I’ve been watching Canadian Pacific and Norfolk Southern closely as they prepare to report their Q2 results on July 28. Many analysts are flagging these as buying opportunities, and I’m inclined to agree. These companies are breaking through pandemic-induced capacity constraints with remarkable resilience.
“These guys are among the best companies that I cover,” notes Citigroup analyst Christian Wetherbee, highlighting their improved operating margins. “That’s an outsized improvement for old-school industrial companies.”

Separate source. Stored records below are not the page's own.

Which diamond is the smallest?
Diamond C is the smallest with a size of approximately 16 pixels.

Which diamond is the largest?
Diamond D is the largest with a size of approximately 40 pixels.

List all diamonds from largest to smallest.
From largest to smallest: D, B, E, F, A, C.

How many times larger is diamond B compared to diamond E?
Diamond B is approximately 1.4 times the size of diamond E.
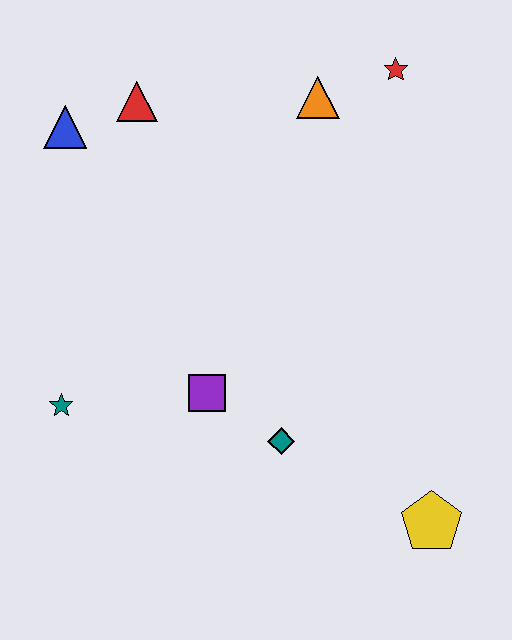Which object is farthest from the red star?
The teal star is farthest from the red star.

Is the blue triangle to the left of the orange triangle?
Yes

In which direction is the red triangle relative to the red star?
The red triangle is to the left of the red star.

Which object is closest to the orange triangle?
The red star is closest to the orange triangle.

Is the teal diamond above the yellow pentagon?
Yes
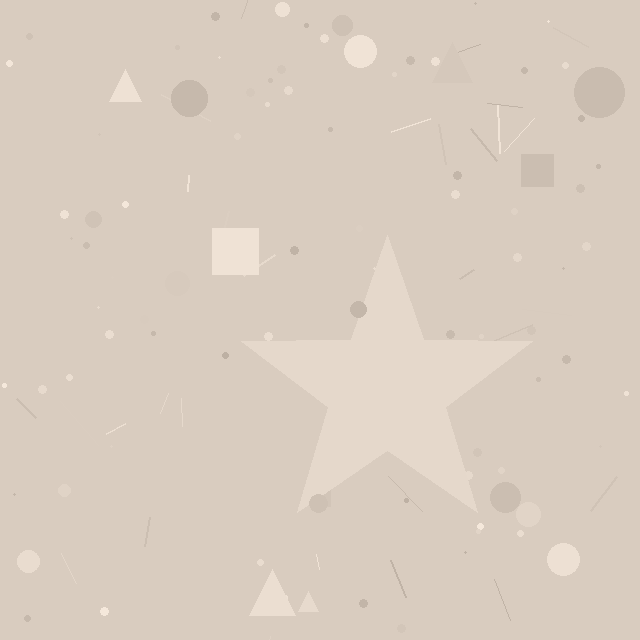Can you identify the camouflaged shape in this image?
The camouflaged shape is a star.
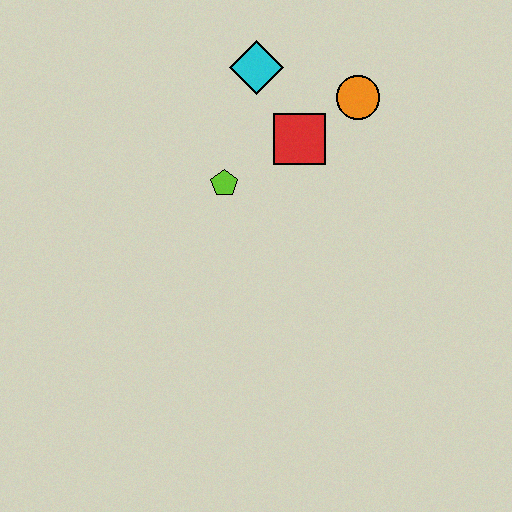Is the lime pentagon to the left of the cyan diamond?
Yes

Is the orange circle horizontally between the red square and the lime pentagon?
No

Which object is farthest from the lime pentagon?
The orange circle is farthest from the lime pentagon.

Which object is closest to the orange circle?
The red square is closest to the orange circle.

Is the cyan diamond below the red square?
No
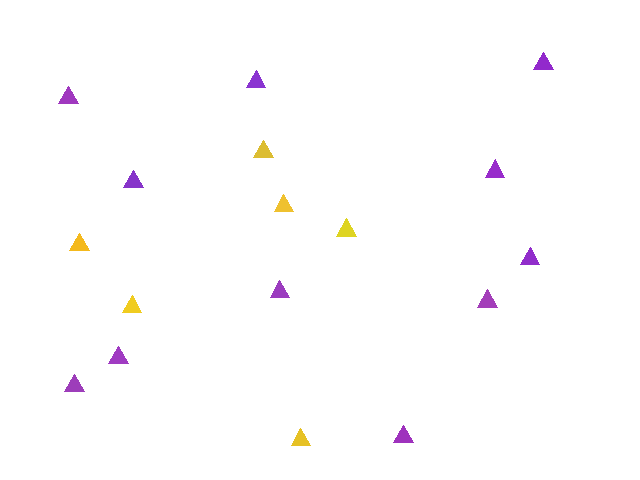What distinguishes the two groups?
There are 2 groups: one group of purple triangles (11) and one group of yellow triangles (6).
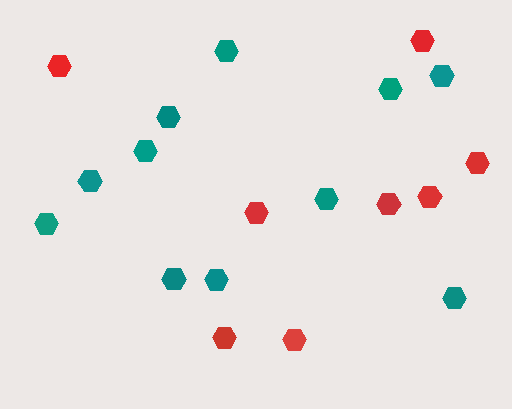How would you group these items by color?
There are 2 groups: one group of teal hexagons (11) and one group of red hexagons (8).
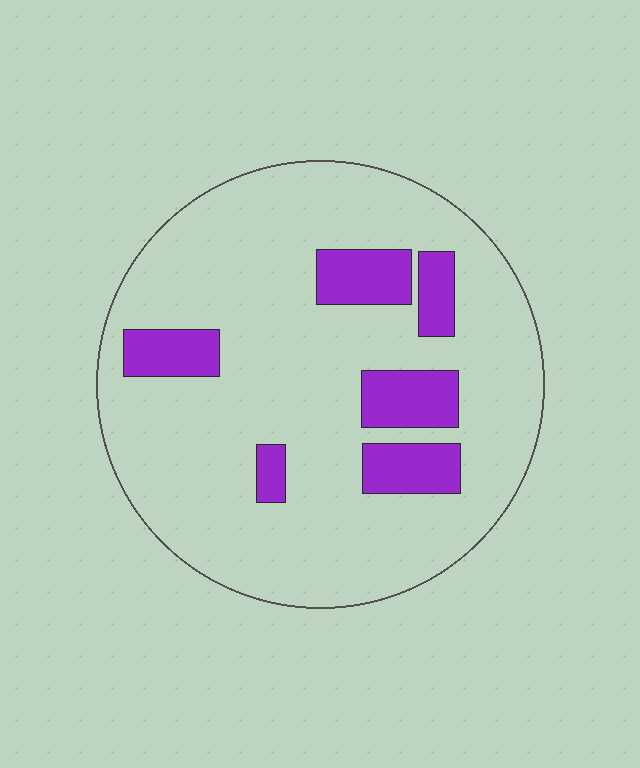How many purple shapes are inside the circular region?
6.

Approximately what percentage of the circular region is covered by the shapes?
Approximately 15%.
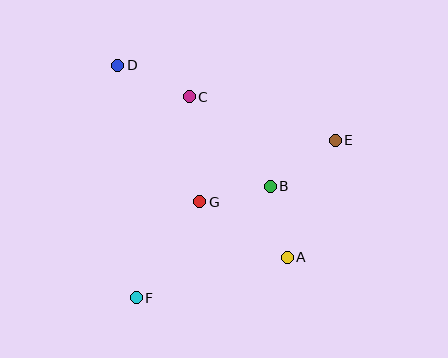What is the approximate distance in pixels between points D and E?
The distance between D and E is approximately 230 pixels.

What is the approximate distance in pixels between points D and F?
The distance between D and F is approximately 233 pixels.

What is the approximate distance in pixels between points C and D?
The distance between C and D is approximately 78 pixels.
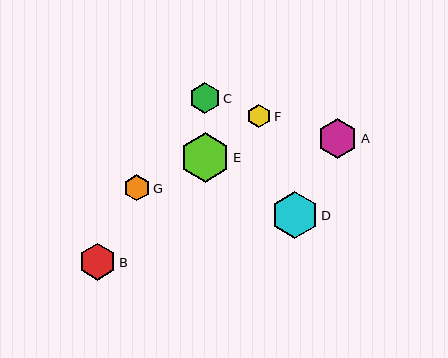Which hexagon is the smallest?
Hexagon F is the smallest with a size of approximately 23 pixels.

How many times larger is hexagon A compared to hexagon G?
Hexagon A is approximately 1.5 times the size of hexagon G.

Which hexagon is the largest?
Hexagon E is the largest with a size of approximately 49 pixels.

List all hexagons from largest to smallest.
From largest to smallest: E, D, A, B, C, G, F.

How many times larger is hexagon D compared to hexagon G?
Hexagon D is approximately 1.8 times the size of hexagon G.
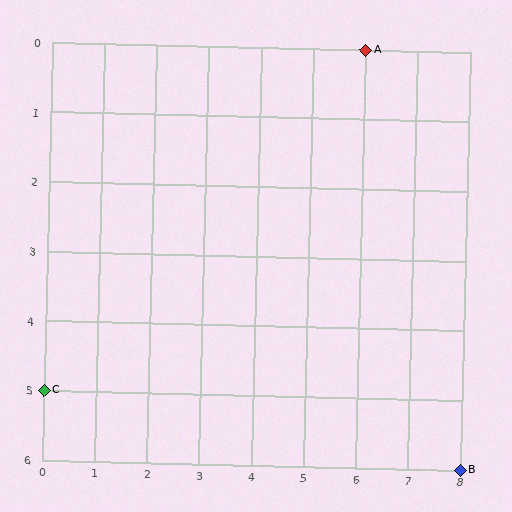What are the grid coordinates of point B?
Point B is at grid coordinates (8, 6).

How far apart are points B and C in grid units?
Points B and C are 8 columns and 1 row apart (about 8.1 grid units diagonally).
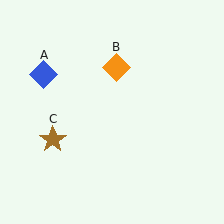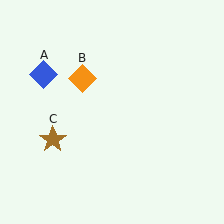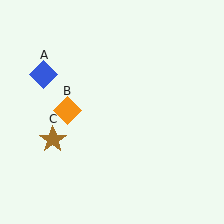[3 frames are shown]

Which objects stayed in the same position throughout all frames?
Blue diamond (object A) and brown star (object C) remained stationary.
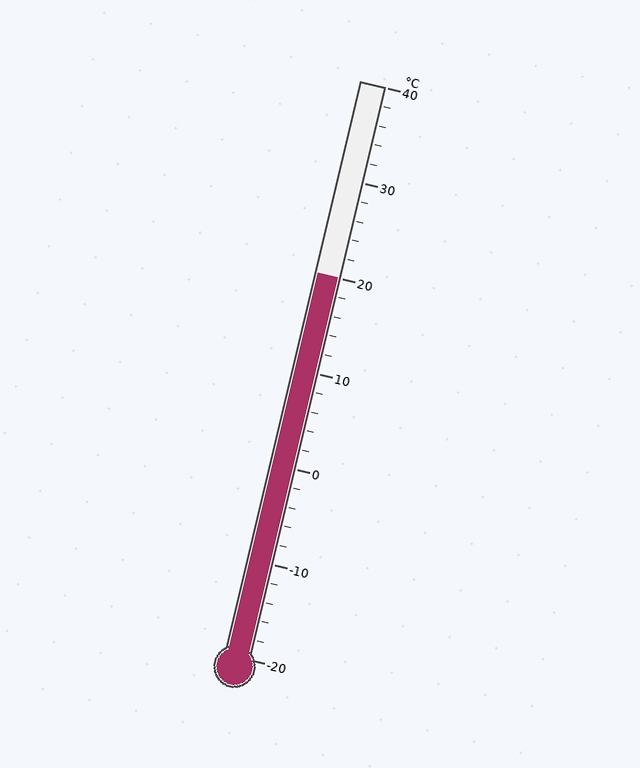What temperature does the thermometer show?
The thermometer shows approximately 20°C.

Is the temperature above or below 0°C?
The temperature is above 0°C.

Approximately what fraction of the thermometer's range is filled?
The thermometer is filled to approximately 65% of its range.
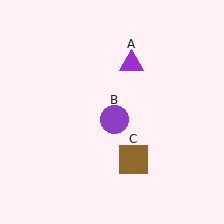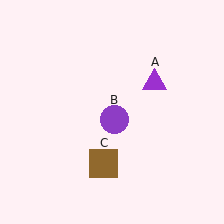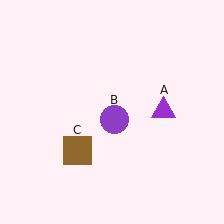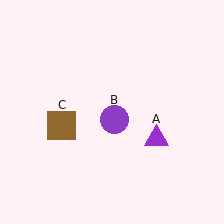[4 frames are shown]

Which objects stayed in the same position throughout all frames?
Purple circle (object B) remained stationary.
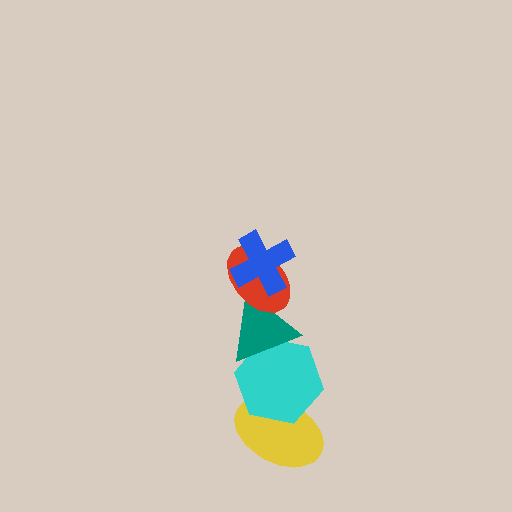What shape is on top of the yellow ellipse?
The cyan hexagon is on top of the yellow ellipse.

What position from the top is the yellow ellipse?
The yellow ellipse is 5th from the top.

Supply chains are finally recovering, though company officials admit they’re scrambling to meet soaring demand. During an earnings call, CSX CEO James Foote acknowledged: “They want additional capacity and we’re committed to do everything we can to react quickly to bring on more people, more capacity.”
What’s particularly compelling about rail transport is its efficiency advantage. Rail simply costs less than trucking, and with growing environmental concerns, I expect rail companies to capture an increasing share of the transport market.
As Jonathan Chappell from Evercore ISI puts it: “There’s always going to be some that is much more truck-appropriate. But there is a huge opportunity in that middle ground of stuff that could go on rail but just hasn’t historically.”
For investors wanting exposure to this trend, several transportation ETFs stand out: Legg Mason Global Infrastructure ETF (INFR), First Trust Nasdaq Transportation ETF (FTXR), and iShares Transportation Average ETF (IYT).
Honestly, I’m surprised more investors aren’t paying attention to this sector. While tech stocks grab headlines, these “boring” rail companies are quietly delivering impressive operational improvements that could translate to significant returns as economic activity expands.